Domain and Information Models


						R E • D A C • T I O N

Simplifying the Domain with an Information Model
A note redefining common concepts for practical use

Abstract:

This note outlines a conceptual architecture framework where domain modeling is contained by information modeling. The position of each model in application development is specified. Information modeling is (re)defined as a path to domain model simplicity and from data to information. Similarities to the contrast between W3C Schema and Schematron are noted.

Domain Model is a common and deeply considered concept in software architecture. Information Model (IM) is also widely used, but with less consistency. There seems to be no clear, consistent application of the one term within the scope of the other. This note defines Domain Model by reference, redefines IM in terms of domain model-based architecture, and outlines best practice usage under these definitions.

DEFINITIONS

Domain models have been defined in terms of a software pattern, data management, and practices.
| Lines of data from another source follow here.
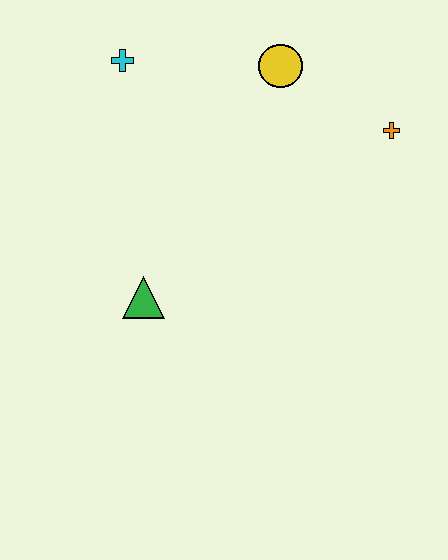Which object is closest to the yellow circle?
The orange cross is closest to the yellow circle.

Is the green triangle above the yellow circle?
No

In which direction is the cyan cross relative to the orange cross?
The cyan cross is to the left of the orange cross.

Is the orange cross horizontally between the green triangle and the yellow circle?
No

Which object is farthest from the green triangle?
The orange cross is farthest from the green triangle.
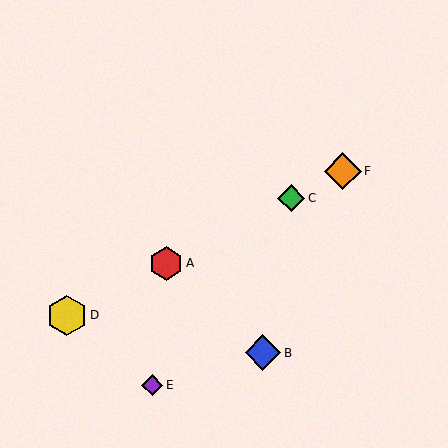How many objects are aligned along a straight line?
4 objects (A, C, D, F) are aligned along a straight line.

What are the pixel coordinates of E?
Object E is at (152, 385).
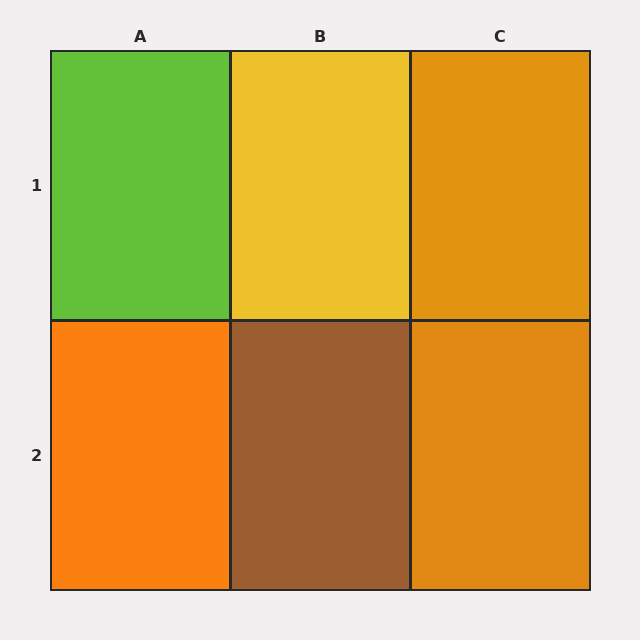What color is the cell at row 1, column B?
Yellow.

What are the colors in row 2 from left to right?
Orange, brown, orange.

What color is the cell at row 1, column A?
Lime.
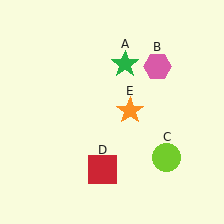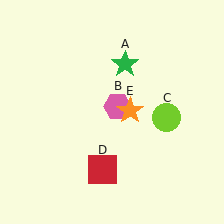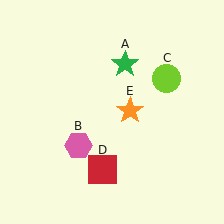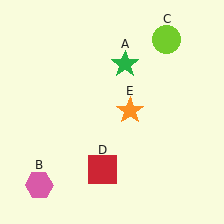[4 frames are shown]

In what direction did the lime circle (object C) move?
The lime circle (object C) moved up.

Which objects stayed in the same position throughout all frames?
Green star (object A) and red square (object D) and orange star (object E) remained stationary.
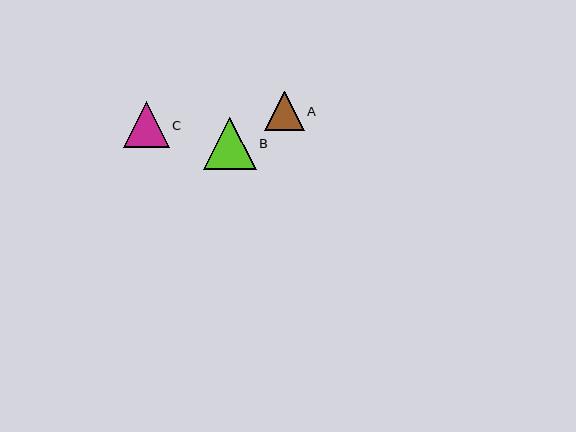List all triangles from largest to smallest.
From largest to smallest: B, C, A.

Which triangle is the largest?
Triangle B is the largest with a size of approximately 53 pixels.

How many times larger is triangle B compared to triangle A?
Triangle B is approximately 1.3 times the size of triangle A.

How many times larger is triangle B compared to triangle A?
Triangle B is approximately 1.3 times the size of triangle A.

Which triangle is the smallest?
Triangle A is the smallest with a size of approximately 40 pixels.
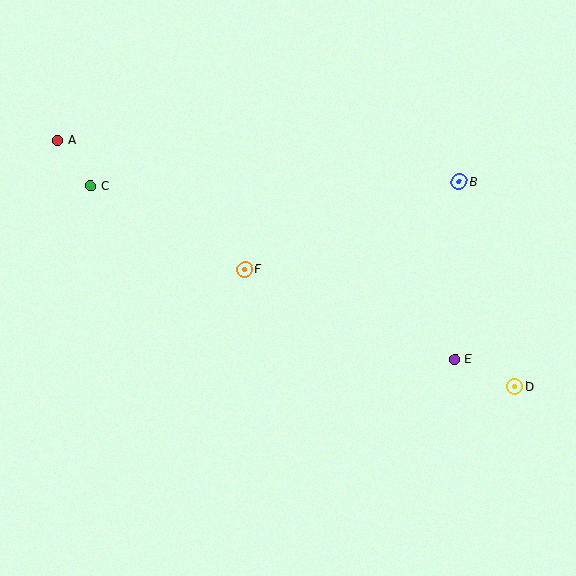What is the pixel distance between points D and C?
The distance between D and C is 468 pixels.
The basic task of domain modeling is acquiring and structuring knowledge of a business domain (using the word "business" loosely since a Domain may be more abstract or less economic than that word implies). In brief, a Domain Model is generally represented in the following states:

An abstract model of the elements and associated processes of some real-world thing and its work
(e.g. a catalog and flipping through it)
An application layer translating the abstract model into a software machine
A schema defining the abstract model's data

Domain model-centric architecture is simply system design with the first-order concern being definition of the business domain separate from other aspects of the system. Information systems architecture covers substantial ground. Starting from the inside with the domain is one valid approach—particularly for data structures centered, headless, or product line components. Organizations with strong interests in reuse, system flexibility, or platform change will be more likely to take a domain based approach. Some well-known domain-based architecture friendly concepts include Model Driven Architecture, Product Line Architecture, and Model View Controller (though ironically MVC in the Web application space has often deprecated the model—but that's another story).

IM has not been so clearly defined. Usage ranges from the analog of domain model, to the data validation constraints of a schema, to metadata, ontologies, and beyond. We are going to use a simple and intentionally narrow definition here. An IM is a set of rules-based, value-oriented metadata refining and/or extending a domain model by a mapping against attributes of that domain model.

As a simple example take the domain of a magazine publisher's subscriber management. Each subscriber is modeled as a set of fields collected in a Subscriber entity. The entity is transformed to a class with properties that are mapped to a SQL schema defining tables in relationships. One subscriber must have at least one subscription. A Subscription maps a Subscriber and an Order. In Subscription there is a publication reference. For one reason or another, this information system does not consider particular publications to be first class constructs. Because of this limitation the publication reference is merely a string identifier of 30 characters or less. The domain model is clear, but incomplete. What value can fill this field? If we can not enumerate Publication object where do we get a list of publication names? From the IM entry mapped to the publication field of Subscription.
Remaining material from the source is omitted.